= Pellizzari reaction =

Chemical reaction

The Pellizzari reaction was discovered in 1911 by Guido Pellizzari, and is the organic reaction of an amide and a hydrazide to form a 1,2,4-triazole.

The product is similar to that of the Einhorn-Brunner reaction, but the mechanism itself is not regioselective.

==Mechanism==
The mechanism begins by the nitrogen in the hydrazide attacking the carbonyl carbon on the amide to form compound 3. The negatively charged oxygen then abstracts two hydrogens from neighboring nitrogens in order for a molecule of water to be released to form compound 5. The nitrogen then performs an intramolecular attack on the carbonyl group to form the five-membered ring of compound 6. After another proton migration from the nitrogens to the oxygen, another water molecule is released to form the 1,2,4-triazole 8.

==Uses==
The synthesis of the 1,2,4-triazole has a wide range of biological functions. 1,2,4-triazoles have antibacterial, antifungal, antidepressant and hypoglycemic properties. 3-benzylsulfanyl derivates of the triazole also show slight to moderate antimycobacterial activity, but are considered moderately toxic.

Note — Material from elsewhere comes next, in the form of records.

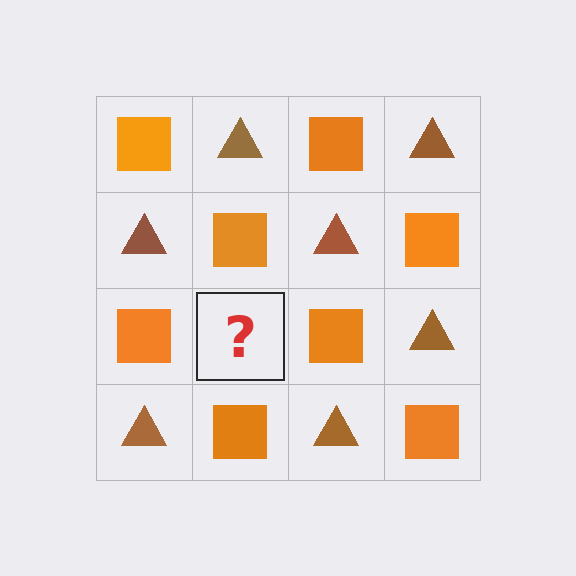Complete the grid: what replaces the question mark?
The question mark should be replaced with a brown triangle.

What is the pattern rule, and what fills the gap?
The rule is that it alternates orange square and brown triangle in a checkerboard pattern. The gap should be filled with a brown triangle.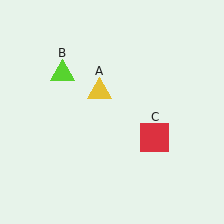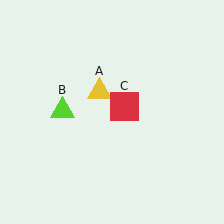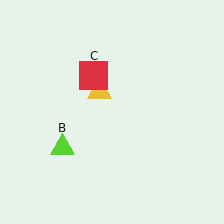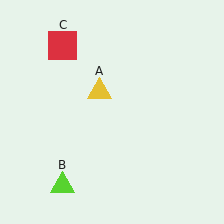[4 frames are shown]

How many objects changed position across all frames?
2 objects changed position: lime triangle (object B), red square (object C).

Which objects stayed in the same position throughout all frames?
Yellow triangle (object A) remained stationary.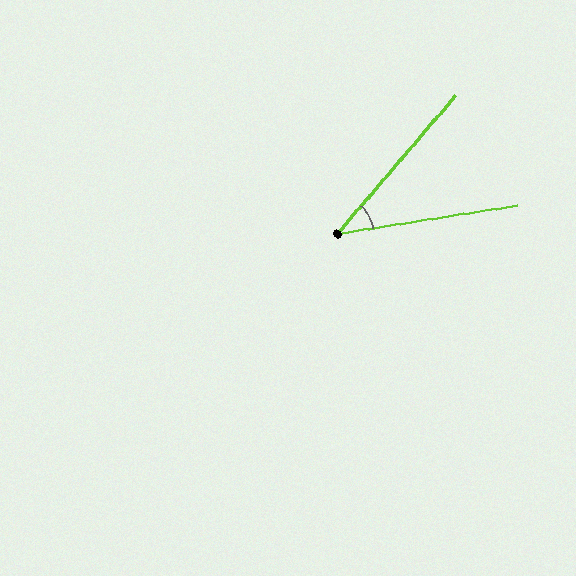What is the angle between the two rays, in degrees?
Approximately 40 degrees.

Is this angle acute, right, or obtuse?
It is acute.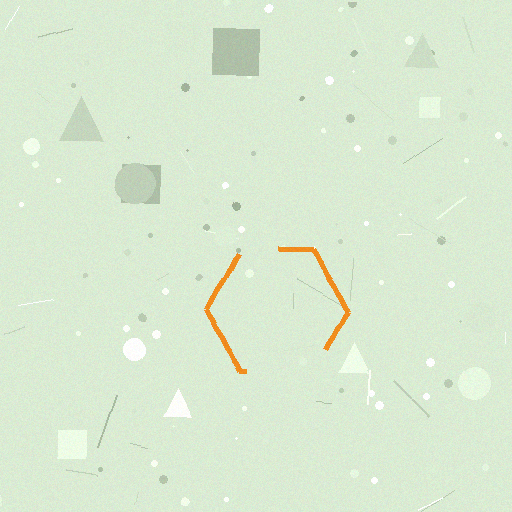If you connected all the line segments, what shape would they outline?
They would outline a hexagon.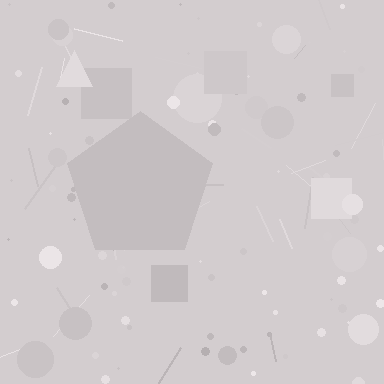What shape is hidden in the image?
A pentagon is hidden in the image.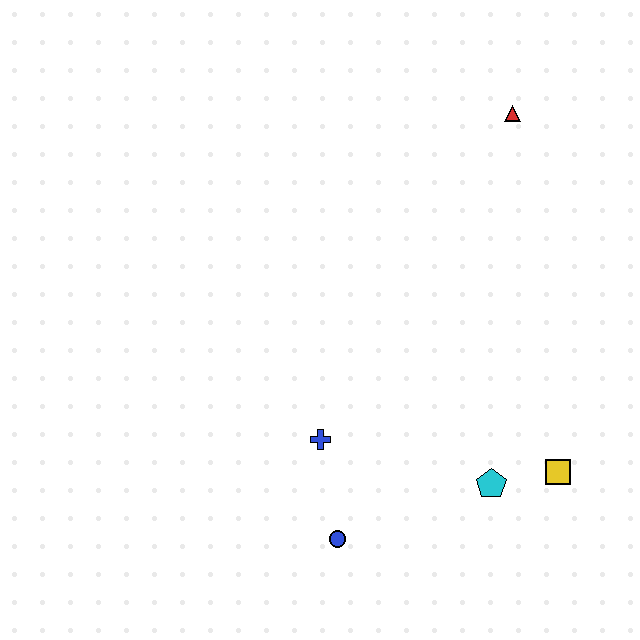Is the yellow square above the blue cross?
No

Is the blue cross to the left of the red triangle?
Yes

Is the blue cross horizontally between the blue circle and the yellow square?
No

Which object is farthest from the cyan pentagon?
The red triangle is farthest from the cyan pentagon.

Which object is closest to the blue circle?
The blue cross is closest to the blue circle.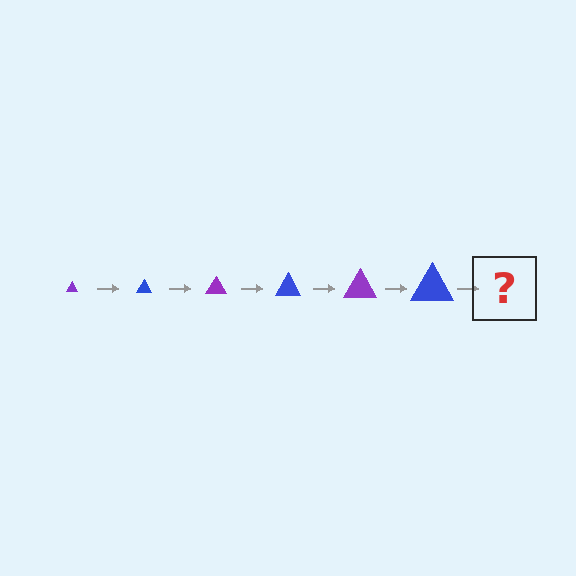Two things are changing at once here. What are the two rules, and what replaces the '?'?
The two rules are that the triangle grows larger each step and the color cycles through purple and blue. The '?' should be a purple triangle, larger than the previous one.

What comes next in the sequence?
The next element should be a purple triangle, larger than the previous one.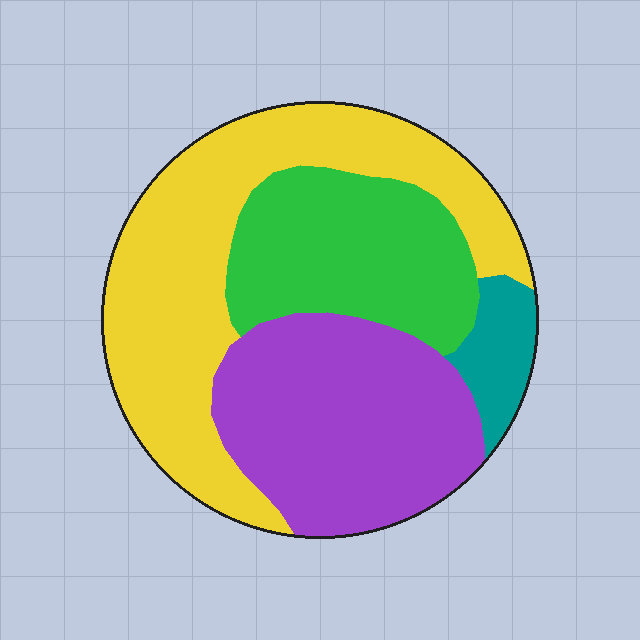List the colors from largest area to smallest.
From largest to smallest: yellow, purple, green, teal.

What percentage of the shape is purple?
Purple covers roughly 30% of the shape.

==Problems and variations==
The Pellizzari reaction is limited in the number of substituents that can be on the ring, so other methods have been developed to incorporate three elements of diversity. Liquid-phase synthesis of 3-alkylamino-4,5-disubstituted-1,2,4-triazoles by PEG support has given moderate yields with excellent purity. In practice, the Pellizzari reaction requires high temperatures, long reaction times, and has an overall low yield. However, adding microwave irradiation shortens the reaction time and increases its yield.